Readme
MoGe-2 — Single-Image Geometry & Normals Estimation This model wraps MoGe-2 (v2) to estimate dense 3D geometry from a single RGB image. It produces depth, surface normals, point clouds, meshes, and camera intrinsics suitable for downstream computer-vision and 3D reconstruction workflows. This is not an image-generation model.
What this model does Given a single RGB image, the model predicts: • Depth map (raw EXR + visualized PNG) • Surface normals (visualized PNG) • 3D point cloud (PLY + EXR) • Textured 3D mesh (GLB) • Camera intrinsics matrix • Horizontal and vertical field-of-view (FoV) All outputs are deterministic and geometry-aware.
Inputs Required • image Input RGB image (JPG or PNG). Optional • fov_x Horizontal FoV in degrees. If omitted, the model estimates FoV automatically. • fp16 Enable FP16 inference for faster GPU execution. • resize_to Resize the image so the long edge matches this value before inference. • resolution_level Integer from 0 to 9. Higher values preserve finer geometry detail at higher compute cost. • num_tokens Advanced control over inference resolution. Overrides resolution_level if provided. • threshold Threshold used to remove depth discontinuities before meshing. Use a very large value to effectively disable edge removal.
Outputs The model returns a JSON object containing file outputs and metadata. File outputs • normal_png Visualized surface normals. • depth_vis_png Colorized depth preview. • depth_exr Raw depth values. • points_exr Raw 3D point data. • pointcloud_ply 3D point cloud. • mesh_glb Textured 3D mesh. • intrinsics_json Camera intrinsics matrix. • fov_json Horizontal and vertical FoV. Scalar outputs • fov_x_deg • fov_y_deg On Replicate, all file outputs are returned as hosted download URLs.
Example usage (Python) import replicate
output = replicate.run( “USERNAME/moge-2-normals”, input={ “image”: open(“input.jpg”, “rb”), “resolution_level”: 9 } )

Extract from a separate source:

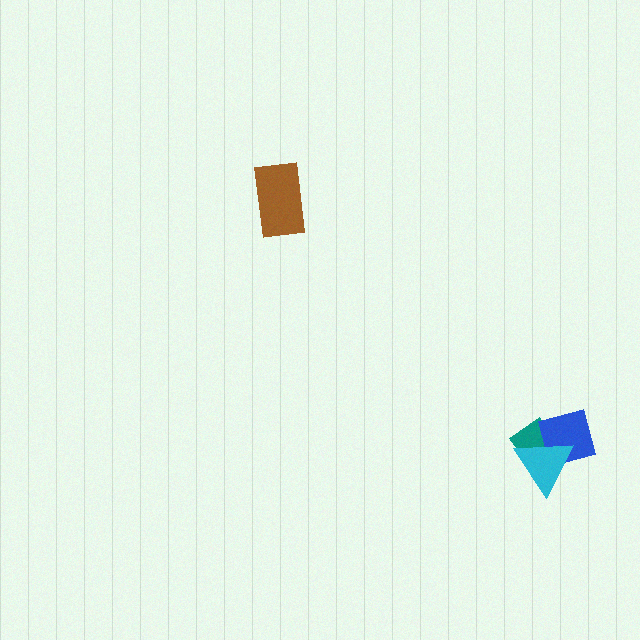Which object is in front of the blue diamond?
The cyan triangle is in front of the blue diamond.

print(output[“normal_png”]) print(output[“mesh_glb”]) print(output[“fov_x_deg”], output[“fov_y_deg”])
Intended use Supported • Single-image 3D reconstruction • Scene geometry estimation • Camera calibration • Geometry-aware editing pipelines • Research and prototyping Not intended for • Image generation • Artistic image synthesis • Face recognition • Biometric identification
Model details • Base model: MoGe-2 (v2) • Task: Single-image geometry estimation • Framework: PyTorch • Inference: GPU-accelerated • Wrapper: Replicate Cog The wrapper exposes MoGe-2 as a clean, production-ready API.
License and attribution (IMPORTANT) Wrapper code (this Replicate model) The wrapper code (Cog configuration, inference logic, and glue code) is released under the MIT License, unless otherwise stated. You are free to: • Use • Modify • Distribute • Deploy subject to MIT license terms.
Upstream model: MoGe-2 This model uses MoGe-2, developed by Microsoft Research and collaborators. • Repository: https://github.com/microsoft/MoGe • License: MIT License The MIT License permits use, modification, distribution, and commercial use, provided that the original copyright and license notice are included. This Replicate model does not claim ownership of the MoGe-2 architecture or weights. All credit for the core model belongs to the original authors.
Third-party dependencies This project relies on standard open-source libraries, including but not limited to: • PyTorch • OpenCV • NumPy • Hugging Face tooling Each dependency retains its respective license.
Citation If you use this model in research or academic work, please cite the original MoGe paper and repository: MoGe: Single-Image Geometry Estimation Microsoft Research and collaborators Refer to the official MoGe repository for the most up-to-date citation information.
Notes • This is a geometry estimation model, not a generative model. • Outputs follow OpenGL coordinate conventions. • Results are deterministic for the same input.